Alveolitis Exogeen allergisch

Overgevoeligheidspneumonitis, inhalatiepneumopathie, "pluimveeboerenlong", "boerenlong", enz. is een pathologisch proces in de longen dat optreedt als reactie op een bekende oorzakelijke factor - een allergeen (organisch of anorganisch stof, schimmels, bacteriën, enz.). ) en wordt uitgedrukt door een hyperergische reactie.
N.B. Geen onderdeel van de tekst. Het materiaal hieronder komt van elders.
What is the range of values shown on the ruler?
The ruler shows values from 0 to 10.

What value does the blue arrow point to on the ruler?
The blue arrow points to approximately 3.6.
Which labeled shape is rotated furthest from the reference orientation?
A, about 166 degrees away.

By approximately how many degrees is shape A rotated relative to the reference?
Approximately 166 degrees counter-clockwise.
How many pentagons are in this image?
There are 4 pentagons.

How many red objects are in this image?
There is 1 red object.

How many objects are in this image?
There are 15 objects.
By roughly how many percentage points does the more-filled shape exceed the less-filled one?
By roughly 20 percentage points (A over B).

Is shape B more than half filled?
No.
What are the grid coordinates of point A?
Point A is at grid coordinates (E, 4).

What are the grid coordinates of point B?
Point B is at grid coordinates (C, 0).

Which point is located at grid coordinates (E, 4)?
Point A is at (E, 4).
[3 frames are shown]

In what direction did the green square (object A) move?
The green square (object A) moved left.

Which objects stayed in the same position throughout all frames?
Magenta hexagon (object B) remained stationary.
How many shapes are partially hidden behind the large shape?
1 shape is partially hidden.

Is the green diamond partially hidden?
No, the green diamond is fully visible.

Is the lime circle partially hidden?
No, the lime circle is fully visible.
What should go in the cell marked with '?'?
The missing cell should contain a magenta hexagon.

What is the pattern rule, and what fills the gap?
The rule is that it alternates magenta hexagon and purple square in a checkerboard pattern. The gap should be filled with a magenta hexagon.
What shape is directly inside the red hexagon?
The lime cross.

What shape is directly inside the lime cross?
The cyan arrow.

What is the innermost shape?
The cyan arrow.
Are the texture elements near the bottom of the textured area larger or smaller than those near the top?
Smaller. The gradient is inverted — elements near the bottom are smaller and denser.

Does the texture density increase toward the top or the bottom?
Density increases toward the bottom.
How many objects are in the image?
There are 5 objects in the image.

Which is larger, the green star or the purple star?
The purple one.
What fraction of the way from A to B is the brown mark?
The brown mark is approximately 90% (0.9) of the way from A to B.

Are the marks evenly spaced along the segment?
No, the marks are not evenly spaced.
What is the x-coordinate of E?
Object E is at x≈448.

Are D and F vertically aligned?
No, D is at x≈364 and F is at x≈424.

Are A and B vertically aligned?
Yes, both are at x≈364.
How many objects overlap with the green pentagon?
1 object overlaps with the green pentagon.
Zowel de antigene structuur van de oorzakelijke factoren als de kenmerken van de respons van het macro-organisme zijn belangrijk.

Pathogenese
Hydrolytische enzymen van alveolaire macrofagen veroorzaken de afbraak van complement met de vorming van C3-fracties en leiden vervolgens tot de vorming van de C3b-component, die via alternatieve routes leidt tot een grotere intensiteit van de afbraak van C3. Activering van de productie van immunoglobulinen door B-lymfocyten leidt tot de vorming van immuuncomplexen, die vervolgens worden afgezet op het basismembraan van de longvaten en, wanneer complement op hun oppervlak wordt gefixeerd, beschikbaar komen voor absorptie door fagocyten. De hierbij vrijkomende lysosomale enzymen hebben volgens het Arthus-fenomeen een schadelijk effect op het longparenchym.

Klinisch beeld
Het klinische beeld is gevarieerd en hangt af van de mate van antigeniciteit van het veroorzakende allergeen, de massaliteit en duur van het antigene effect, en de kenmerken van het macro-organisme. Deze factoren bepalen het verloop van de ziekte (acuut, subacuut, chronisch).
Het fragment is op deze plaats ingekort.